Warren hadn’t told Katie anything, only that he’d been sent by Ivy. Clay could guarantee that Dev was about to shatter her anger.
“Hamilton has Ivy, but he wants you,” Dev said baldly, because there was no way to sugarcoat this. “He’s going to call and want to trade her for you. Which of course is bullshit and is never going to happen.”
Katie, as predicted, had gone sheet white. “He’s got Ivy?” she asked, her voice small, just a bit brittle.
Clay inserted himself. “He does. Fucker outsmarted me and took her right from under my nose.” He didn’t even try to make himself sound calm and collected. Now that the team was there, that was what they were for. To ground him. To bring their collective experience and wisdom to the table.
“He took her from beneathournoses,” Dev clarified. “But beating ourselves up about it doesn’t get her back, or put Hamilton behind bars, where he belongs.” He shot Clay a reproving glance. “We need to be ready when he calls.”
Katie took a deep breath, then turned her attention to Warren. “And you couldn’t have told me this when you outed me?”
Warren shook his head, his usual charm gone. “No. We all needed to be together, with the latest intel. I was already freaking you out, I didn’t need to add bad information to the mix.”
“I was not freaking out,” she said coldly, then turned her attention back to Clay and Dev. “But I am now. What do you need me to do?”
Clay’s estimation of her went up a few notches. While he’d understood that she may be less than enthusiastic about Ivy’sinterference, now that she knew what was on the table, she’d come out swinging.
“Cali will be going into the swap as you.”
Katie looked at the other woman doubtfully. “You don’t look anything like me.”
“I don’t need to, at least not close up,” Cali said. “I’ll be wearing a wig matching your hair and have a friend coming over to do some makeup contouring so from far away it won’t be obvious. We just need time to get the rest of the team in place.”
“So in the meantime we wait?” Katie asked, looking around the table.
Dev nodded. “We wait.
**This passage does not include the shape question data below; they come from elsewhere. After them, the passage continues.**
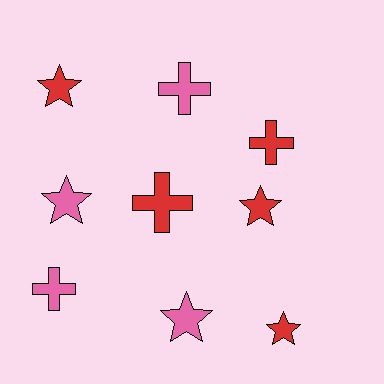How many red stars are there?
There are 3 red stars.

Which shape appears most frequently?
Star, with 5 objects.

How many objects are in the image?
There are 9 objects.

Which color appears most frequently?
Red, with 5 objects.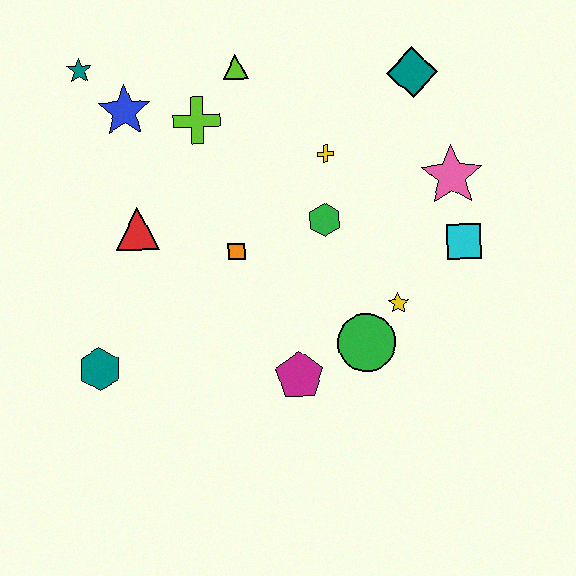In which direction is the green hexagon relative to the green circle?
The green hexagon is above the green circle.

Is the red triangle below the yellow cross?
Yes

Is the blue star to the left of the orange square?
Yes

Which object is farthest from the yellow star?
The teal star is farthest from the yellow star.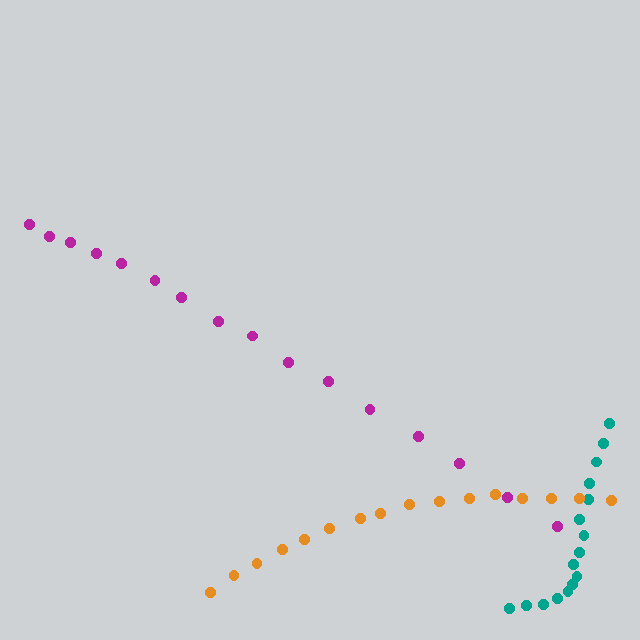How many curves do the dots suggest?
There are 3 distinct paths.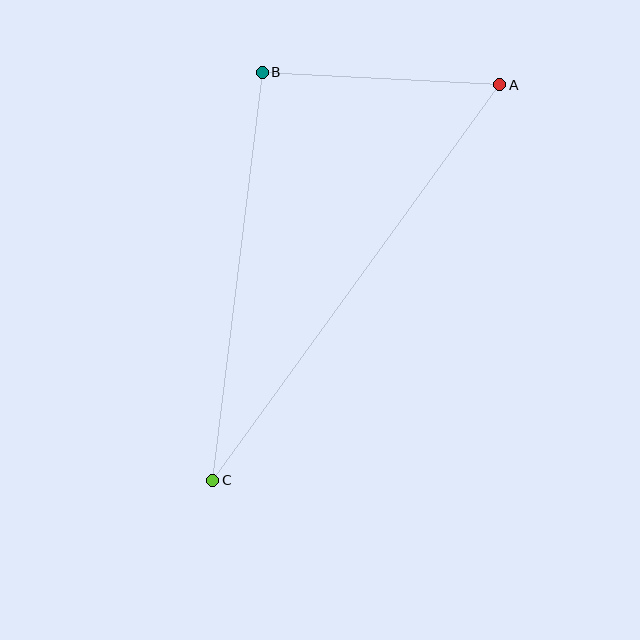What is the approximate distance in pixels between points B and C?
The distance between B and C is approximately 411 pixels.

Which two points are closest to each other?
Points A and B are closest to each other.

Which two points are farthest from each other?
Points A and C are farthest from each other.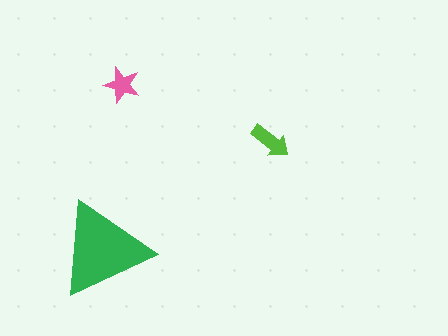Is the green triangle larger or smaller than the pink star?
Larger.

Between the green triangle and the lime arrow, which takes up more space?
The green triangle.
But while we do, we prepare.”
~
Dev fired up the wall of screens and went to work monitoring whatever it was that he monitored. Cali and Jordan were off in one corner with Cali’s friend, who was working her makeup magic.
Warren and Tate were setting up the team’s gear. Everything from slimline earpieces that were all but invisible to night vision goggles. First aid kits. Trauma kits. It was like they were all active duty again.
Katie sat with them for awhile, then when the two men had started working over weapons, she stood, walked to Clay, where he was watching the proceedings. He didn’t really have much to do until Hamilton called and he was trying really hard to calm the fuck down.
“What are they doing?” she asked, nodding toward the men.
“Prepping for war,” he said simply, and with the words felt himself begin to go cold. Tactical. “We’ve got a good team here, Katie. We’ll get her back.”
“And what about you?” she asked. “What do you bring to the table?”
Clay was silent for so long that Dev interjected from across the room. “Logistics. Clay is the planner of the group, and he can’t do a damn thing until we have an idea where this is going to go down. As for me,” he said, likely knowing she was going to ask. “I’m money and tech.”
He was so much more, but it wasn’t relevant, not right now.
Katie swung her attention back to him. “That’s what you did in the military? Plans?”
He shook his head. “No, I was a C-17 loadmaster. I just like planning on the side. Always have.”
Dev cut in again. “Don’t let him bullshit you. Loadmasters have to be logisticians, understand all kinds of information that we would never even consider, to make sure our cargo planes don’t become lawn darts. The fact he’s excellent at planning overall is why he’s exceptional. Just like the rest of us.”
Katie digested that information as Dev went back to his monitors. From what Clay could see he was hacking CCTV cameras at casinos and businesses around the city, specifically on the Strip, where it’d be so very easy to lose oneself. He’d loaded Hamilton and Ivy’s photos into a facial recognition program that was sweeping each of the cameras he’d hacked, looking for information. While that was going on, another monitor showed a stream of numbers that made absolutely no sense to any of them but always got them what they needed.
Katie looked around the church, really looked at what they were doing, how they were going to the mat for Ivy, and that seemed to break something in her. She motioned him away to the end of the conference table, away from the others.
“Tell me that you’re as good as Dev thinks you all are,” she demanded, tears glossing her eyes. “I need to hear you say it.”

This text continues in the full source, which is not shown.